A série 5pra1 apresenta e destrincha cinco discos que servem como primeiro mergulho na obra de um artista.

 

 

Nos anos 1990, o chique era ser “cool” – e na hora de explicar o significado da gíria “cool”, o mais correto seria mostrar um videoclipe do Everything But The Girl, algum ensaio promocional da dupla inglesa ou mesmo suas participações no Top of the Pops, clássico programa da BBC. Tracey Thorn e Ben Watt são cool por que o são, não é uma atitude blasé, algo programado, montado para ser assim, só o é: de vida discreta, com um olhar atento para as tendências da música e com a capacidade de transformar a vida em canções, a dupla criou, entre hiatos e silêncios, uma carreira de mais de 40 anos com dignidade e talento raros.

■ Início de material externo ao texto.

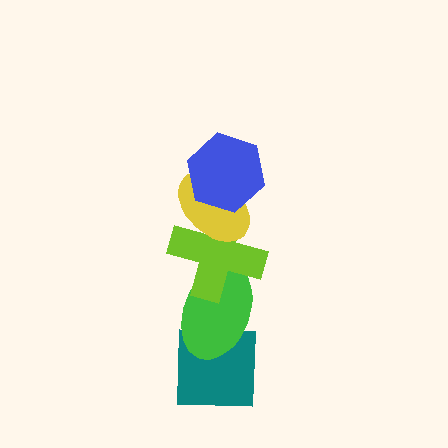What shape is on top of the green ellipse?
The lime cross is on top of the green ellipse.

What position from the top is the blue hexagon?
The blue hexagon is 1st from the top.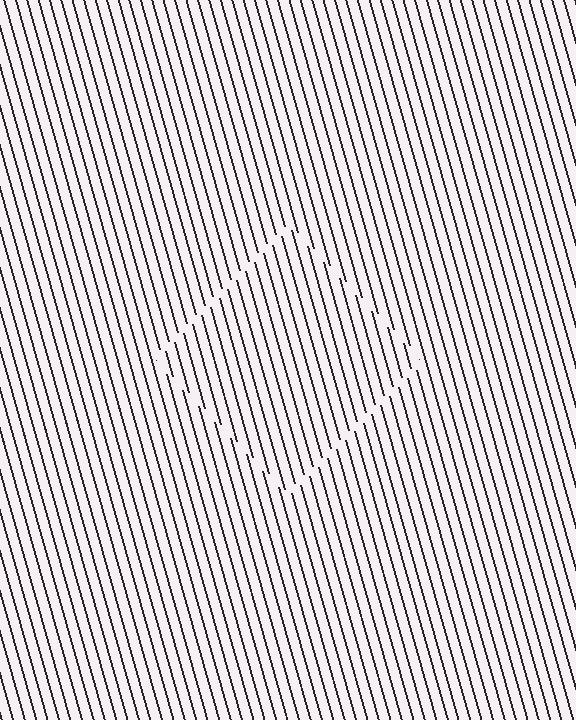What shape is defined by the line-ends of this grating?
An illusory square. The interior of the shape contains the same grating, shifted by half a period — the contour is defined by the phase discontinuity where line-ends from the inner and outer gratings abut.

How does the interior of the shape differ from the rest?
The interior of the shape contains the same grating, shifted by half a period — the contour is defined by the phase discontinuity where line-ends from the inner and outer gratings abut.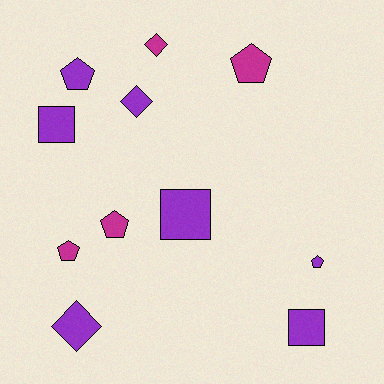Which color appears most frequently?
Purple, with 7 objects.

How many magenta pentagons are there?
There are 3 magenta pentagons.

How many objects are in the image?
There are 11 objects.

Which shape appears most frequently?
Pentagon, with 5 objects.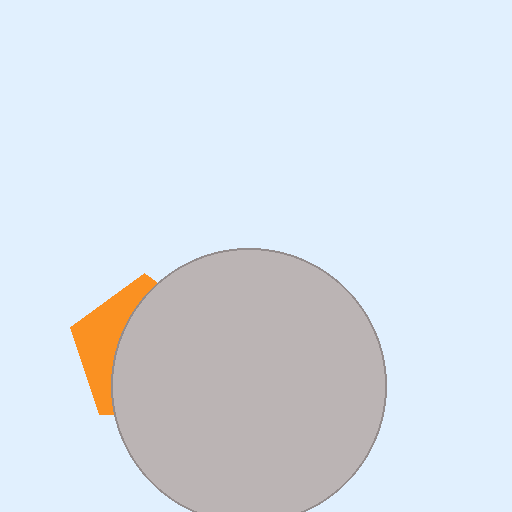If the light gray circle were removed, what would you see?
You would see the complete orange pentagon.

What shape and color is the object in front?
The object in front is a light gray circle.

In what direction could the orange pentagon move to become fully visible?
The orange pentagon could move left. That would shift it out from behind the light gray circle entirely.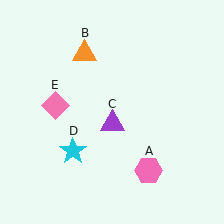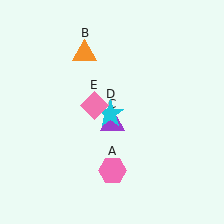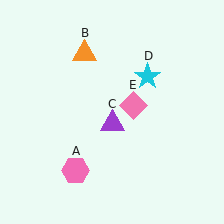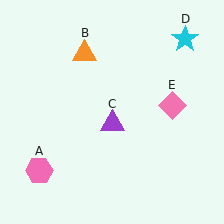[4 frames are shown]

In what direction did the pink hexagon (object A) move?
The pink hexagon (object A) moved left.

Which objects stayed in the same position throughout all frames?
Orange triangle (object B) and purple triangle (object C) remained stationary.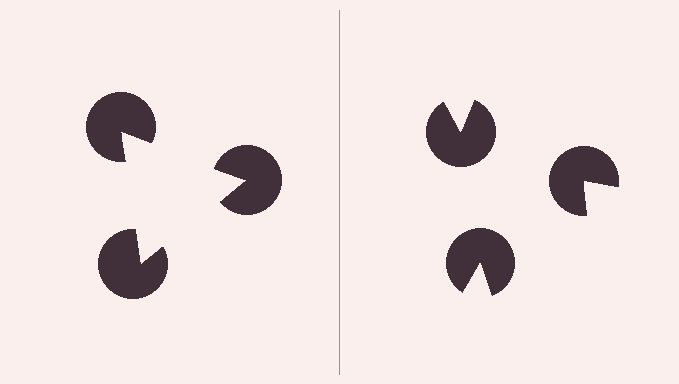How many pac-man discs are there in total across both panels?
6 — 3 on each side.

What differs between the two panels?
The pac-man discs are positioned identically on both sides; only the wedge orientations differ. On the left they align to a triangle; on the right they are misaligned.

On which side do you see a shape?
An illusory triangle appears on the left side. On the right side the wedge cuts are rotated, so no coherent shape forms.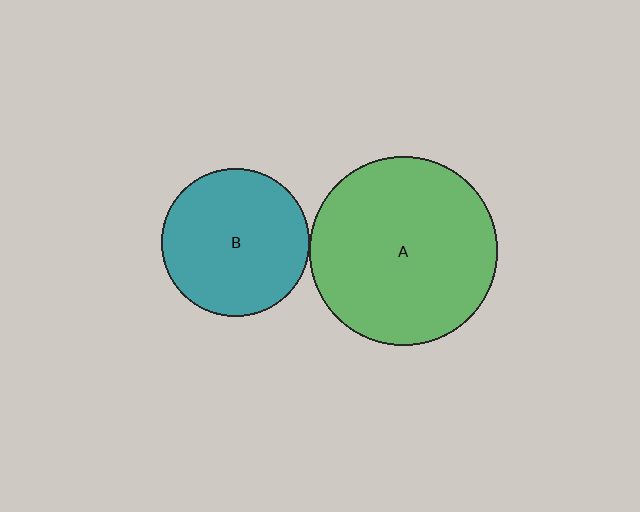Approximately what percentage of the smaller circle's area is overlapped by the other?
Approximately 5%.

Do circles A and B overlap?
Yes.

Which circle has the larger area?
Circle A (green).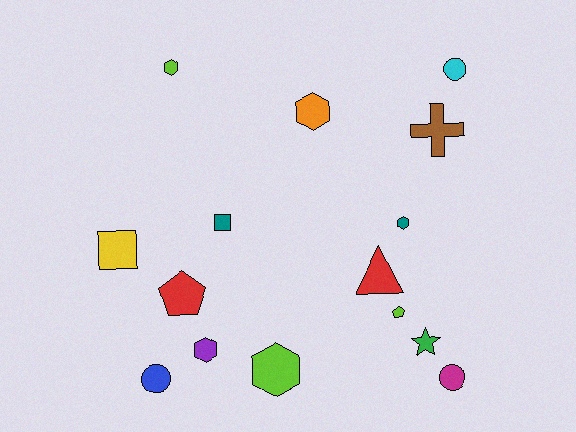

Para entender um pouco desse mistério que ronda o talento e as qualidades do Everything But The Girl, podemos retornar à história pessoal de Tracey e Ben: os dois se conheceram na Universidade de Hull, no nordeste da Inglaterra. Isso era 1982, ambos já tinham carreiras solo independentes, mas acabaram se unindo na música e na vida. Em 1984, eles lançariam o primeiro disco do EBTG, Eden, e também se formariam na faculdade. A partir dali nascia uma longa e diversa carreira na música e uma história de amor exemplar, pois é de se contar nos dedos os casais do mundo da música que conseguem trabalhar tanto tempo juntos sem macular sua relação íntima. Tracey e Ben ficaram anos como namorados e oficializaram o casamento em 2009.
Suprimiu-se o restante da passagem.